Profit means satisfied customers and investors

Revenue, taxes, expenses, and profit are graphed vs. production rate, and break-even point and shut-down point are identified.
Profit is net income after taxes.
(FIT is corporate federal income tax.) [1]

Profits… resulting from the relationships of costs to prices, not only tell us which goods it is most economical to make, but which are the most economical ways to make them.

…profits… put constant and unremitting pressure on the head of every competitive business to introduce further economies and efficiencies…

…the prospect of profits decides what articles will be made, and in what quantities—and what articles will not be made at all.
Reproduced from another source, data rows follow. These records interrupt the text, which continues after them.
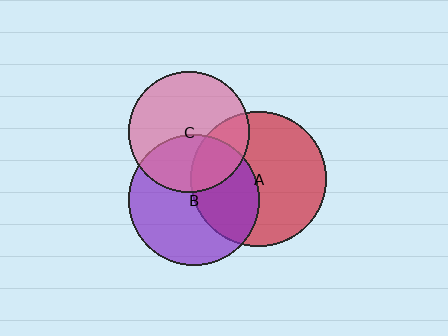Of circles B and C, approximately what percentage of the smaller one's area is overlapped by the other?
Approximately 35%.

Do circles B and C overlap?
Yes.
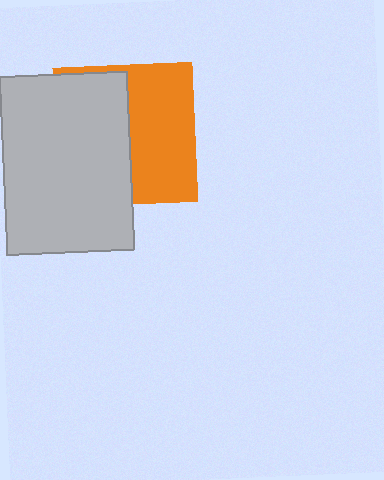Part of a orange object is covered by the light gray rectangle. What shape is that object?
It is a square.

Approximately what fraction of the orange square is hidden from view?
Roughly 52% of the orange square is hidden behind the light gray rectangle.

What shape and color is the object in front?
The object in front is a light gray rectangle.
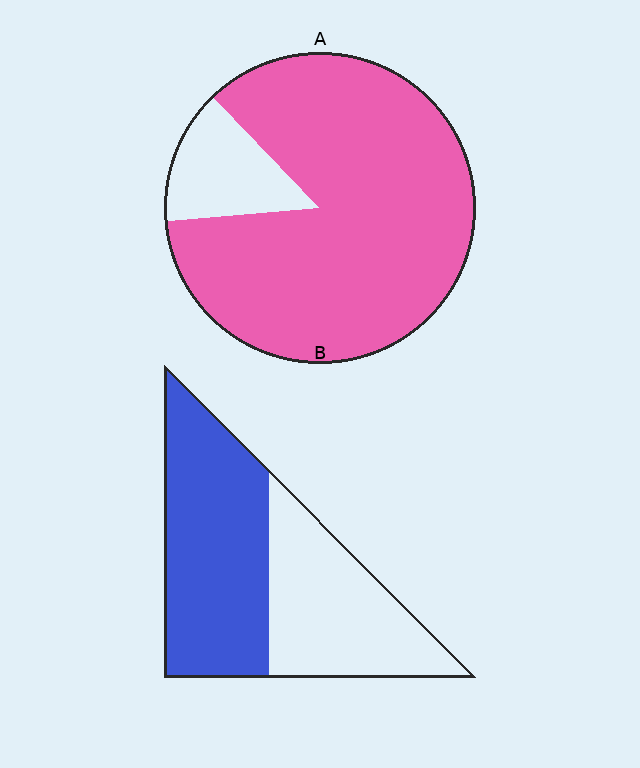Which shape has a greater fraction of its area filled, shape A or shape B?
Shape A.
If there is no profit in making an article, it is a sign that the labor and capital devoted to its production are misdirected: the value of the resources that must be used up in making the article is greater than the value of the article itself.
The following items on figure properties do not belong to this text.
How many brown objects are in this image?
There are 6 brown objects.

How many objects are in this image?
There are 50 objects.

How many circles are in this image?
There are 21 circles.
…profits… guide and channel the factors of production so as to apportion the relative output of thousands of different commodities in accordance with demand.

The total profits of General Motors… are taken as if they were typical rather than exceptional.

Profits actually do not bulk large in our total economy. The net income of incorporated business in the fifteen years from 1929 to 1943, to take an illustrative figure, averaged less than 5 per cent of the total national income.

…what government officials would undoubtedly regard as “excessive” or “unreasonable” profits… would not only cause every firm in that line to expand its production to the utmost, and to reinvest its profits in more machinery and more employment; it would also attract new investors and producers from everywhere, until production in that line was great enough to meet demand, and the profits in it again fell to the general average level.

Few people are acquainted with the mortality rates for business concerns. They do not know… that “should conditions of business averaging the experience of the last fifty years prevail, about seven of each ten grocery stores opening today will survive into their second year; only four of the ten may expect to celebrate their fourth birthday.”

…any individual placing venture capital runs a risk not only of earning no return but of losing his whole principal.

…over a long period of years, after allowance is made for all losses, for a minimum “riskless” interest on invested capital, and for an imputed “reasonable” wage value of the services of people who run their own business, no net profit at all may be left over, and that there may even be a net loss. …optimism and self-confidence too often lead… into ventures that do not or cannot succeed.[2]

  1. Couper, James Riley. Process engineering economics. Marcel Dekker, 2003. p. 256.
  2. Hazlitt, Henry. Economics in one lesson. Harper & Brothers, 1946. pp. 168-172.